Można też pozazdrościć jej dalekich podróży (sesji w RPA czy na Karaibach), mieszkania w Paryżu, Londynie, lub pracy w Nowym Jorku, Tokio. Wszystko to efekt ciężkiej pracy, który jak widać opłacił się.
Martyna teraz studiuje, ale nie skończyła jeszcze definitywnie z modelingiem. Najbliższy wyjazd na Erasmusa do Hiszpanii, będzie dla niej dobrą okazją do kontynuowania pracy.
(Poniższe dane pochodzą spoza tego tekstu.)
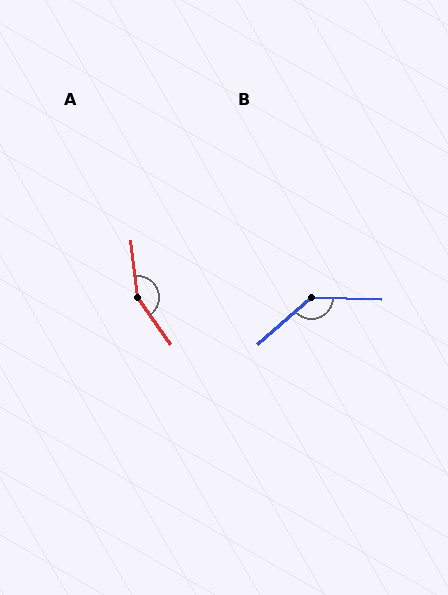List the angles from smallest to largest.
B (137°), A (150°).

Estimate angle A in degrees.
Approximately 150 degrees.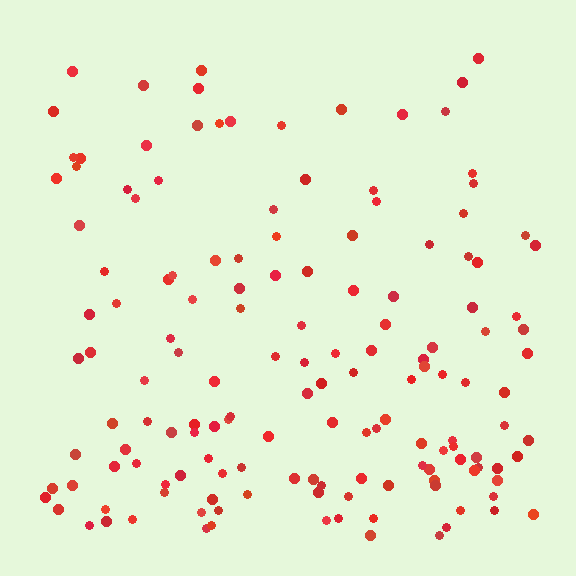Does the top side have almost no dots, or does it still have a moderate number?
Still a moderate number, just noticeably fewer than the bottom.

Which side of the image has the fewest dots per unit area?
The top.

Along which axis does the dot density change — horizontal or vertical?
Vertical.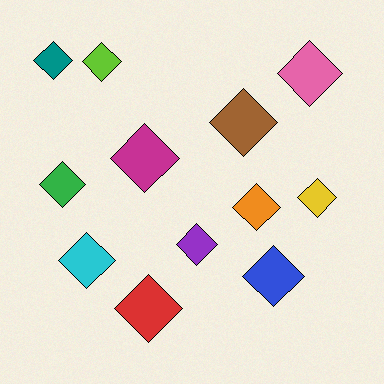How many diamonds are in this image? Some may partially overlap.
There are 12 diamonds.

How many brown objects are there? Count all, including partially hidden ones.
There is 1 brown object.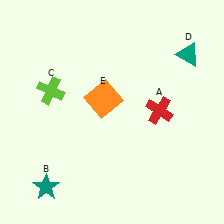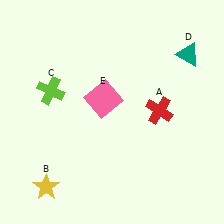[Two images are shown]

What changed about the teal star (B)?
In Image 1, B is teal. In Image 2, it changed to yellow.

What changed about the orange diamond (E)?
In Image 1, E is orange. In Image 2, it changed to pink.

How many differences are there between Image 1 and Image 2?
There are 2 differences between the two images.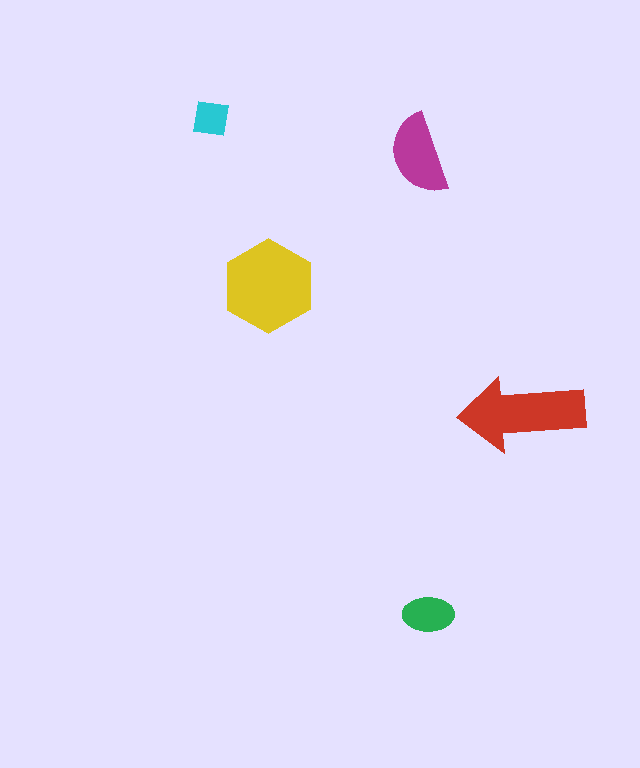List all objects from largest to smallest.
The yellow hexagon, the red arrow, the magenta semicircle, the green ellipse, the cyan square.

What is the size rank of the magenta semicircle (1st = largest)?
3rd.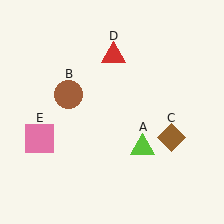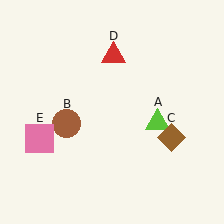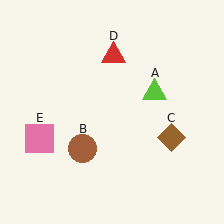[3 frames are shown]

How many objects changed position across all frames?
2 objects changed position: lime triangle (object A), brown circle (object B).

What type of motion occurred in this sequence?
The lime triangle (object A), brown circle (object B) rotated counterclockwise around the center of the scene.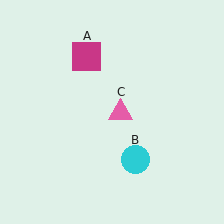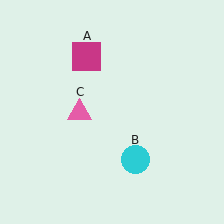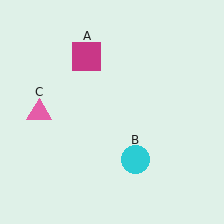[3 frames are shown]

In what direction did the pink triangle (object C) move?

Nathan pochodzi z Portland (OR), też pracuje jako model, a z Martyną poznali się w Mediolanie. Obecnie mieszka w NYC, więc przez większość czasu są w związku na odległość, ale mam nadzieję, że w końcu uda im się zamieszkać w tym samym miejscu. Nathan był już w w Zielonej Górze, podróżował po Polsce, a następnym razem mamy się spotkać w trójkę na święta w ZG:).


Wiem, że jest taki dziwny zwyczaj pisania pod zdjęciem pary, że jest piękna, nawet jeśli żadna z osób nie grzeszy urodą, ale w przypadku Martyny i Nathana to akurat prawda;).
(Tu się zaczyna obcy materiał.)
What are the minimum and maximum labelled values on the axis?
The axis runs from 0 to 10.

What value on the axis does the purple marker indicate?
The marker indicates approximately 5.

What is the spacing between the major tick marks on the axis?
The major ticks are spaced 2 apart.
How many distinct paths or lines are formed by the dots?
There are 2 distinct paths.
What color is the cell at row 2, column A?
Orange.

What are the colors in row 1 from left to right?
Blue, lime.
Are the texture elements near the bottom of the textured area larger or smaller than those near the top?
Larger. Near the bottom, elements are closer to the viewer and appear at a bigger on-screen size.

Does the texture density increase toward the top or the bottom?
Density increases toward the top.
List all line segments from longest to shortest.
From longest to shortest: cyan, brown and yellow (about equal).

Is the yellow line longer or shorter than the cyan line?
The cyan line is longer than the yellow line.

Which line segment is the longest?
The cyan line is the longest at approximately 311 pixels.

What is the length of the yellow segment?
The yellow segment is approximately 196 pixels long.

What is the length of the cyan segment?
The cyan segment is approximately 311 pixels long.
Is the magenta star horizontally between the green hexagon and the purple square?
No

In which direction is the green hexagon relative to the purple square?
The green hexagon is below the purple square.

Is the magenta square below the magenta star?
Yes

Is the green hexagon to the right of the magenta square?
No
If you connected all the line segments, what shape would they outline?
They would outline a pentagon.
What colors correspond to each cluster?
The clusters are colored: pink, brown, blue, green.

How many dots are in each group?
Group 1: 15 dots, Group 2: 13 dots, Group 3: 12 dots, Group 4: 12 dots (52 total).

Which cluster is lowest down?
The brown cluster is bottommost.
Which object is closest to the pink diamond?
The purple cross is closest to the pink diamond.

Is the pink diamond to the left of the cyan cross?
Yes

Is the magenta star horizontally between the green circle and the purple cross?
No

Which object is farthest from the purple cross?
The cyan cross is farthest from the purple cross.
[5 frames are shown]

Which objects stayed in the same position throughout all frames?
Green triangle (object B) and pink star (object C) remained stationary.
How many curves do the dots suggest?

Szkoda, że rzadko mam okazję robić zdjęcia tak ładnym ludziom :P.

W planie mieliśmy posiedzieć u mnie na dachu, ale ze względu na nadchodzący huragan nie było tam żadnych mebli. Poszliśmy więc do Central Parku na film. Był to tygodniowy festiwal filmowy, a tego dnia wyświetlali akurat dokument Martina Scorsese o The Rolling Stones "Shine a Light". Trafiłyśmy idealnie.
Z czasem zebrało się więcej ludzi, przynieśli koce, leżaki, jedzenie, stoliki i niektórzy jedli kolację przy świecach, słuchając dobrej muzyki. Lubię to podejście.

Film opierał się na koncercie The Rolling Stones, który zagrali w Beacon Theatre na Broadwayu w 2006 roku. Mogłoby tam być więcej wątków z przeszłości grupy, ale zamiast tego, czułyśmy się, jakbyśmy były na ich koncercie.
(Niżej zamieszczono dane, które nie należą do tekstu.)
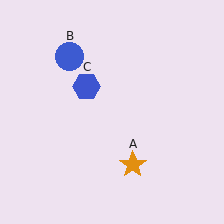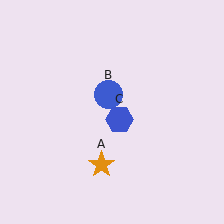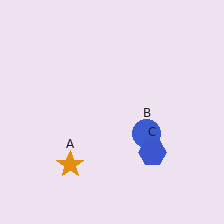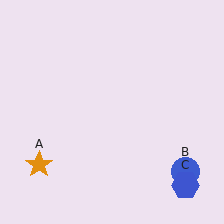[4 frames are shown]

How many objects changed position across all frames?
3 objects changed position: orange star (object A), blue circle (object B), blue hexagon (object C).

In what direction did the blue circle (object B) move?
The blue circle (object B) moved down and to the right.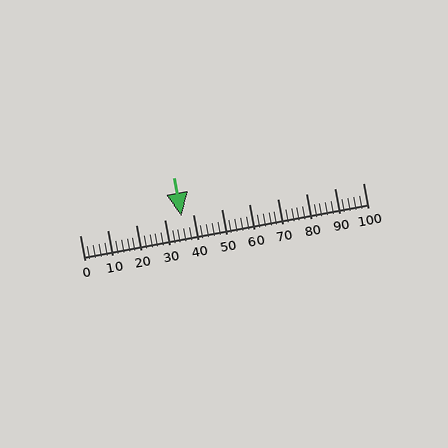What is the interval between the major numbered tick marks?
The major tick marks are spaced 10 units apart.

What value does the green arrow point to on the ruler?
The green arrow points to approximately 36.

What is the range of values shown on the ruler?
The ruler shows values from 0 to 100.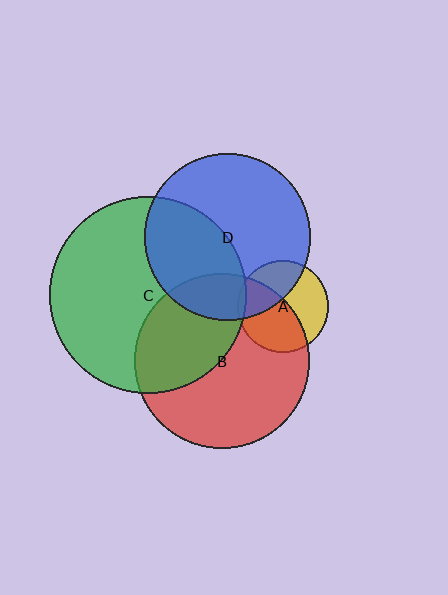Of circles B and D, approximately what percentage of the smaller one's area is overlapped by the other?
Approximately 15%.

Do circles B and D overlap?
Yes.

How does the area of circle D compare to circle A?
Approximately 3.3 times.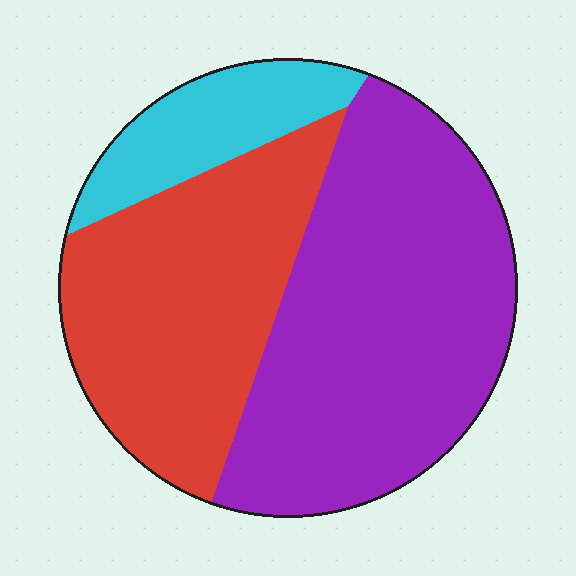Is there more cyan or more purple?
Purple.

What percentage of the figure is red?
Red takes up between a quarter and a half of the figure.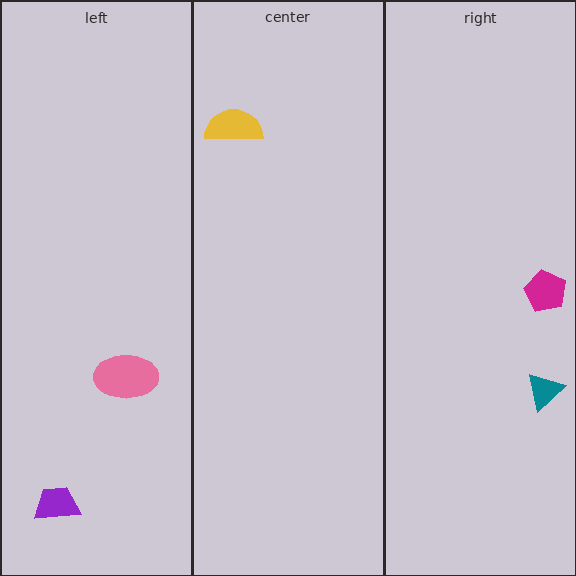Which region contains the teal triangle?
The right region.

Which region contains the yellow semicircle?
The center region.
Nathan przyniósł nam jakieś przegryzki, piwo i fajnie spędzliśmy wieczór. Następnego dnia odwołano ostatni film ze względu na huragan.

29 sie 2011

Frocella Eatery.

Huragan Irene pozostawił w Nowym Jorku mniej szkód niż się spodziewano. Przewalił drzewa, każda dzielnica zaliczyła mniejsze/ większe powodzie, ale pewnie w ciągu kilku dni miasto się z tym upora. Gorzej z resztą Wschodniego Wybrzeżem, tam straty są poważniejsze.
Osobiście gdybym nie wiedziała o Irene, to nawet bym jej nie zauważyła. U mnie na Upper East Side niewiele się wydarzyło. Opady deszczu i silenijszy wiatr niekoniecznie dały mi poczucie, że przeżyłam huragan;).

Część z Was już wie, od niedawno kupiłam Canona 5d mark II.
Pierwszy raz wypróbowałam go w zeszły poniedziałek, kiedy wybrałam się wieczorem na Brooklyn. Niby nie ma ogromnej różnicy pod względem technicznym między tym, a poprzednim aparatem, ale i tak trochę czasu zajmie mi, zanim zaprzyjaźnie się z nim na dobre i poczuję się naprawdę pewnie.
Canona 550d zabieram ze sobą do Polski i dopiero tam mam zamiar wystawić go na Allegro (ponadto 1-2 obiektywy), o czym dam Wam znać.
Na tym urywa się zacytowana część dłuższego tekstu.